Petir ungu yang sangat besar mengubah roda gigi menjadi abu.
“Lagipula, sepertinya mereka tidak merasa putus asa seperti yang kamu katakan.”
“Kau tidak mengerti. Roda gigi sudah mulai berputar. Di dalam harapan ada keputusasaan.”
Roda gigi kedua, ketiga, dan keempat ditembakkan ke tanah. Ketiga roda gigi itu berderak mengerikan saat mereka mengukir dasar jurang. Embun api, yang terkubur di dalam tanah, bangkit untuk membungkus roda gigi dan meningkatkan kekuatan sihir mereka. Semakin banyak embun api yang dicuri, semakin banyak nyawa yang akan dirampas reinkarnasinya. Aku tidak bisa membiarkan mereka melangkah lebih jauh.
“Coba saja lindungi mereka semua, kontaminan dunia. Kau putra Ceris Voldigoad. Apa yang bisa dia selamatkan? Apa yang bisa dilindungi oleh seorang pria yang memilih untuk menyaksikan istrinya mati?”
Aku menyerbu ke arah roda-roda gigi yang merusak tanah dan membiarkan mereka melukai sumberku, menggunakan darah yang rusak untuk mengeluarkan Aviasten Ziara dan Ravia Gieg Gaverizd untuk menghancurkan mereka.
“Dia melindungiku, dan dia melindungi perdamaian,” kataku. “Dengan tekadnya yang mulia, dia melindungi semua yang ingin dia lindungi.
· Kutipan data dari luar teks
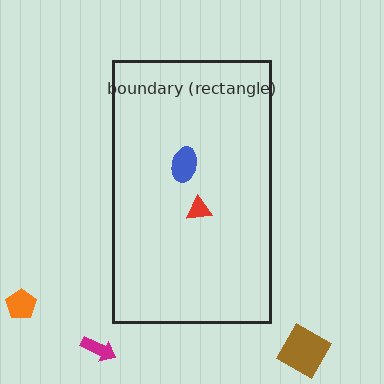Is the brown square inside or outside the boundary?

Dia sedang melakukannya sekarang.”
“Itu salah. Dia tidak mampu melindungi apa pun.” Cahaya bersinar dari belakang Equis, memperlihatkan dua roda gigi raksasa lagi. “Dan inilah hasilnya.”
Lingkaran sihir Limnet digambar pada roda gigi, menunjukkan pemandangan di Angin Matahari di Midhaze.
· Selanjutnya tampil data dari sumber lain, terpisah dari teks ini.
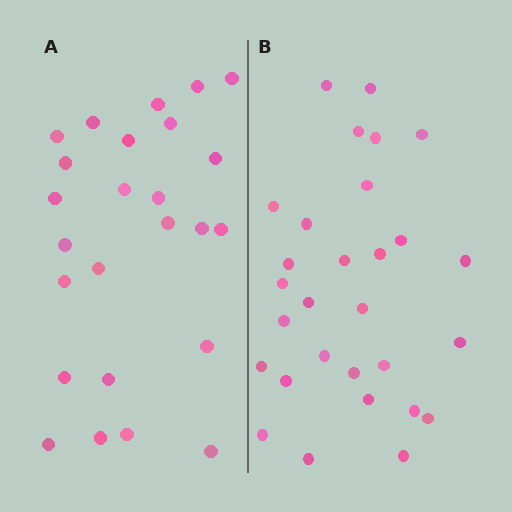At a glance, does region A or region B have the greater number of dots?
Region B (the right region) has more dots.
“Tidak ada yang tersisa untuk melindungi mereka. Apa yang akan kau lakukan, non—”
Equis menelan napas mereka. Aku telah melompat ke arah mereka dengan petir ungu melilit tinjuku. Anak panah yang menyambar dari tangan kiri dan kananku membentuk total dua puluh lingkaran sihir, saling tumpang tindih membentuk dua lingkaran sihir besar.
“ Ravia Gieg Gaverizd .”
Sihir penghancur berlapis ganda menghantam penghalang petir ungu milik Equis. Petir ungu berbenturan dengan petir ungu, menciptakan kehancuran total di dalamnya. Kilatan-kilatan yang mengamuk itu membanjiri seluruh area di sekitar kami dengan warna ungu.
“Kau salah, Equis. Di balik keputusasaan ada harapan .”
Guntur bergemuruh. Cahaya ungu akhirnya meredup, tetapi Equis muncul tanpa cedera, tak satu pun luka terlihat di tubuh roda gigi suci mereka.
“Lihatlah sendiri—inilah saatnya keputusasaan berubah.”
Roda gigi berputar dengan derit. Bengkel taksiran dan pandai besi di Limnet dilalap api yang berkobar.